The AUPRC gap between AUROC and AUPRC is significant across all models, reflecting the class imbalance in real anomaly detection: even good discriminators struggle to maintain precision at the top of the ranking list.
PBH Candidate Screening
The PBH layer is explicitly exploratory. Primordial black holes — if they exist at stellar masses — would be expected to leave spectral signatures through gravitational microlensing, accretion disk formation, or astrometric perturbation of a stellar companion. None of these signatures are unique to PBHs; many mundane phenomena produce similar features. The goal is to build a toolchain that could flag candidates worth follow-up, not to confirm detections.
Five feature extractors run on every spectrum:
- Microlensing score — continuum-to-line flux ratio deviations from spectral-class expectations, plus achromatic residual analysis
- Accretion score — unexpected emission line detection, blue/UV excess vs Planck shape, power-law continuum fitting
- Line asymmetry — skewness, kurtosis, and blue/red equivalent width ratio for 7 stellar absorption lines; sensitive to differential limb magnification
- Multi-epoch variability — groups repeat SDSS observations by sky position, scores achromatic vs chromatic flux changes
- Gaia astrometry / SDSS photometry cross-match — RUWE, excess noise, IPD harmonic amplitude, and dereddened color analysis for blue excess

At the 95th percentile threshold on 599 spectra: 30 microlensing candidates, 30 accretion candidates, 10 overlapping both with 5+ unsupervised model consensus. The top candidate (spec-1246-54478-0258, K7 dwarf) scores 1.41 on microlensing, 1.55 on line asymmetry, and reaches 7/7 model agreement on the unsupervised anomaly ranking. Accretion candidates are dominated by white dwarf classified objects with mismatched effective temperatures — most likely composite or binary systems rather than anything exotic.
Engineering Notes
Scaling to 50K spectra — The stream-and-discard download architecture was the main engineering challenge. SDSS FITS files average ~2 MB each; 50K spectra is 100 GB of raw data. The pipeline downloads in batches of 500, preprocesses into the memmap immediately, and deletes raw FITS. The OC-SVM is subsampled at max 5,000 training examples to avoid an O(N²) kernel matrix; PCA and scaler still fit on the full population.

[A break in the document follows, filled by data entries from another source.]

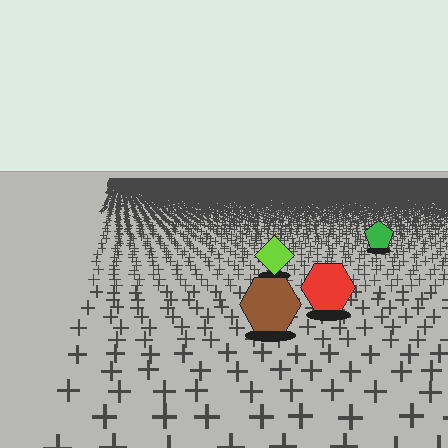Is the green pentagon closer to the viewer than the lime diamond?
No. The lime diamond is closer — you can tell from the texture gradient: the ground texture is coarser near it.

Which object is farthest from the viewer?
The green pentagon is farthest from the viewer. It appears smaller and the ground texture around it is denser.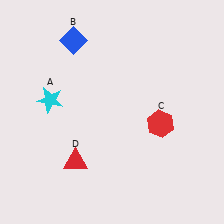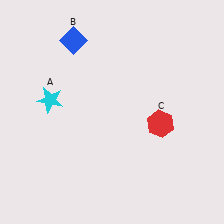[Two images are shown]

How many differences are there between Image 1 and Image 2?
There is 1 difference between the two images.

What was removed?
The red triangle (D) was removed in Image 2.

Conformal calibration — Raw anomaly scores have no calibrated meaning across models. Split conformal calibration converts each model’s scores into p-values with a finite-sample guarantee: a spectrum with p-value < 0.05 is flagged as anomalous at a controlled false positive rate on the calibration set. This makes cross-model comparison meaningful and gives the human review workflow a principled prioritisation signal.

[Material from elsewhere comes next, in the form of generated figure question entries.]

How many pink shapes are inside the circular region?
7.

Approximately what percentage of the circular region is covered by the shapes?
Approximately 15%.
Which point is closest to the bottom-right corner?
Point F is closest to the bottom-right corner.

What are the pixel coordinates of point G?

175 tests — The test suite covers all models, feature extractors, conformal calibration, evaluation metrics, and the review labeling workflow. Integration tests run a full synthetic pipeline end-to-end.
Status
Active. The 50K run is pending (downloads complete, model training to resume). The PBH Gaia cross-match was blocked by ESA archive degradation and will be retried. The photometric cross-match is pending an SDSS CasJobs query for the full 50K footprint.
Next steps: complete the 50K training run, produce AUROC/AUPRC curves at scale, and run the full PBH screening suite on the extended candidate list.